Balkanlar Kolejinde Hayvan Hakları Anlattık
Hayvanlara Adalet Derneği olarak hayvan hakları eğitim çalışmalarına başladığımızda, İstanbul’un 39 İlçesindeki tüm okulları hedeflemiştik. Ancak zaman faktörünü yeterince hesaba katmamışız. Yetişmekte zorlanıyor ama asla durmuyoruz. Ekibimizin hayvan hakları konusundaki inancı, gençlerin ve çocukların saf enerjisiyle birleşerek büyüyor. Her okul çıkışında resimlerde görünmeyen yürek çırpıntısı ve umut da aklınıza gelsin. Dip dalga müthiş. Kapılarda öğrencilere ve öğretmenlere alışkın köpekler karşılıyorsa bizi daha da mutlu oluyoruz. Çoğunda da var.
Bu defa Balkanlar Kolejindeydik. Okulun sosyal sorumluluk projeleri kapsamında oluşturulmuş öğrenci kulüpleri gerçekten takdire şayan. Hepsi pırıl pırıl ve kararlı. Kuş evleri, kedi köpek barınma yerleri, toplu beslemeler yapılıyor ve edebiyat sanat alanında da “hayvanlar” tema olarak seçiliyor çoğu kez. Hepsini bir kez daha tebrik ediyoruz.
Konuşmamıza “Biz neden buradayız, size ne anlatmak istiyoruz” diye başlıyoruz. Bir sürü avukat ve başka mesleklerden insanlar neden “hayvanlar için adalet” istiyor? Önce bunu konuşuyoruz. Gençlerde adalet, empati ve sorumluluk duygusu umulanın üstünde. Temelde insanla evlerde veya bahçede yaşama şansı olmayan hayvanların yaşadığımız çevrelerde nasıl besleneceği, korunacağı ve sağlık süreçlerinin takibinde gerekli bilgileri anlatıyoruz. “Kafesler neden var? Neredeler ve neden olmamaları gerekiyor?” diye soruyoruz ve açıklıyoruz. Fayton atlarının eziyetine son vermenin yolları, alt yapısı ve bu eziyetin herkes tarafından neden anlaşılmadığını konuşuyoruz. Önce görünür hale gelmesi gerekiyor bu eziyetin. Tabi sonra da sona erdirilmesi için gerekenler yapılmalı.
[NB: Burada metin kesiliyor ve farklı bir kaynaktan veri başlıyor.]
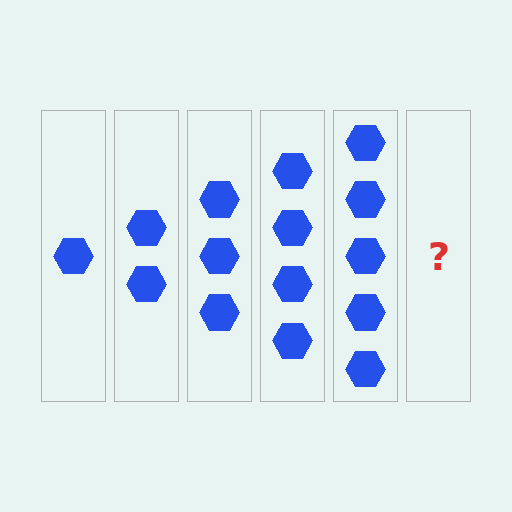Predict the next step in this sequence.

Mezbahaları ve orada yaşanan zulmü anlatmaya, “Anne demeden önce et demişim” diyerek başlıyor Av. Melike Özdemir Ballı. Çok da etkili, çünkü çoğumuz aradaki farkı geç anlıyoruz yediğimiz içtiğimiz konusunda. İterek değil, hemhal olup yan yana gelerek yapılacak hak mücadelesi. İnekler özgür olmalı evet. Yanındaki yavrusu da anneyle yeşil çayırlarda yaşamalı.
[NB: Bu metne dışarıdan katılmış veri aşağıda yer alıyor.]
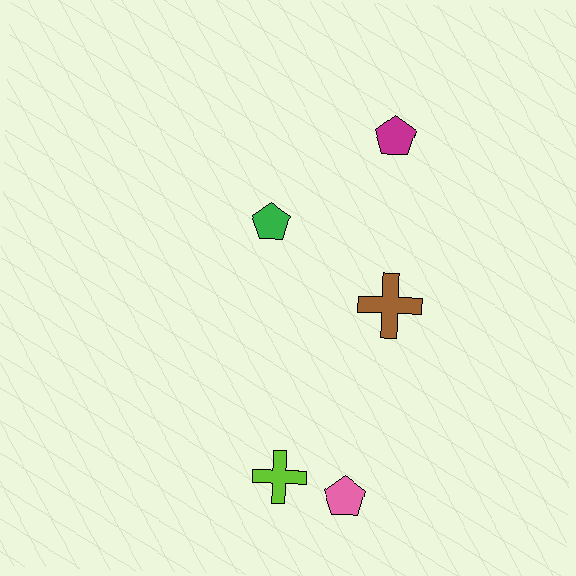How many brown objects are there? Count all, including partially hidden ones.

Bize hazırlanan masa ve sandalyeleri henüz hiçbir okulda kullanmadık. Çünkü salona, sınıfa dağılıyoruz. Aralarında sorular cevaplar ve doğrudan iletişimle bilgi paylaşımı yapıyoruz. O nedenle sonraki okulların hiç birinde bizi masada yan yana otururken görmeyeceksiniz. Yerimizde duramıyoruz.
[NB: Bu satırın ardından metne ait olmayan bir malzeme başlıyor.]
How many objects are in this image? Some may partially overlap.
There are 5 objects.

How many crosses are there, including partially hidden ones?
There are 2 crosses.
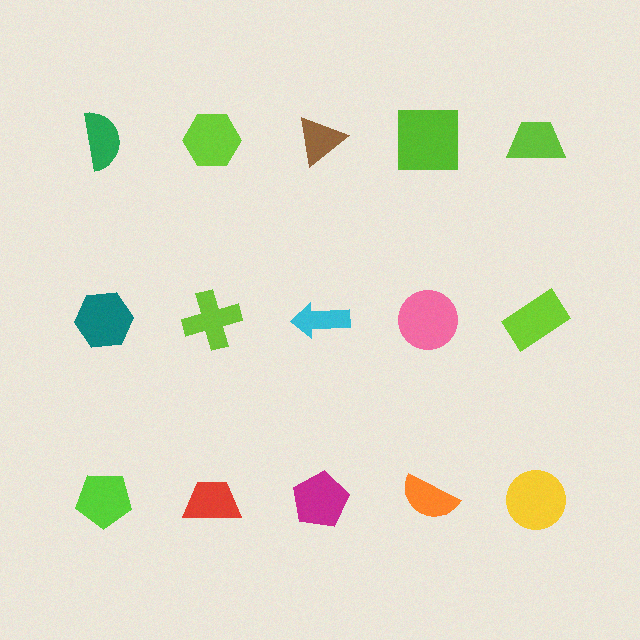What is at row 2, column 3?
A cyan arrow.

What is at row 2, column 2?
A lime cross.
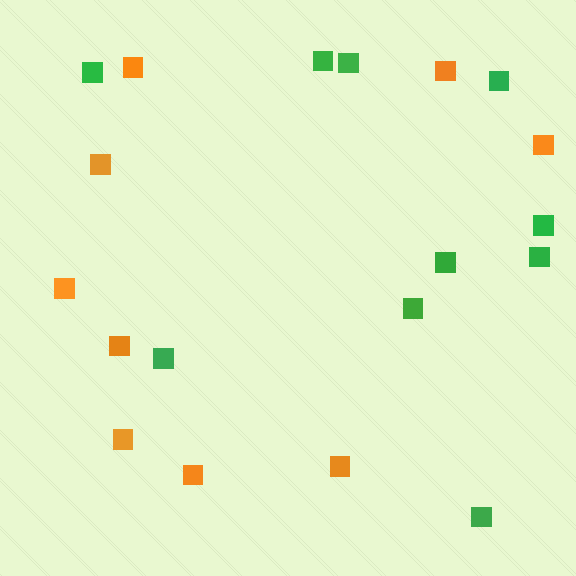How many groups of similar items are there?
There are 2 groups: one group of orange squares (9) and one group of green squares (10).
Bıldırcın, tavşan ve kekliğin ortak özelliği, insanlar tarafından “av” adı verilen takip ve öldürme hareketiyle yok edilmeleridir. Bu nedenle “av cinayettir” diyoruz ve anlatıyoruz. Spor nedir bilen gençler avın asla spor tanımında olmayacağını ilan ediyorlar.
Teller ardına ölümüne kapatılmış hiçbir canlı mutlu olamaz. Daha az yiyecek bulsa da, bizimle yaşadığı yerlerde olmak ister. Özellikle de köpekler. Gençler bu konuda çok aktif. Onları yaşadıkları yerde besleyen, ailesiyle birlikte takip eden çok öğrenci var, umut verici. Slayt ve sunum sonrası sorular sorular sorular. İnanılmaz sorular karşısında biz “bile” bazen terliyoruz. Ve iyi ki öyle. Mutlulukla, heyecanla ve aslında hep birlikte öğreniyor, güçleniyoruz. “Adalet” tüm canlılar için. Koşulsuz ve şart. Kendi haklarımızı bilmekle başlayan bu yolculuğu seviyoruz. Ekip yeni bir okula doğru yollara revan oluyor sonra. Hepsi ilk gittiğimiz an gibi heyecanla.
Proje ekibine, sevgili öğretmenler ve öğrenci arkadaşlarımıza bir kez daha teşekkür ediyoruz. İletişimimiz kopmayacak elbette.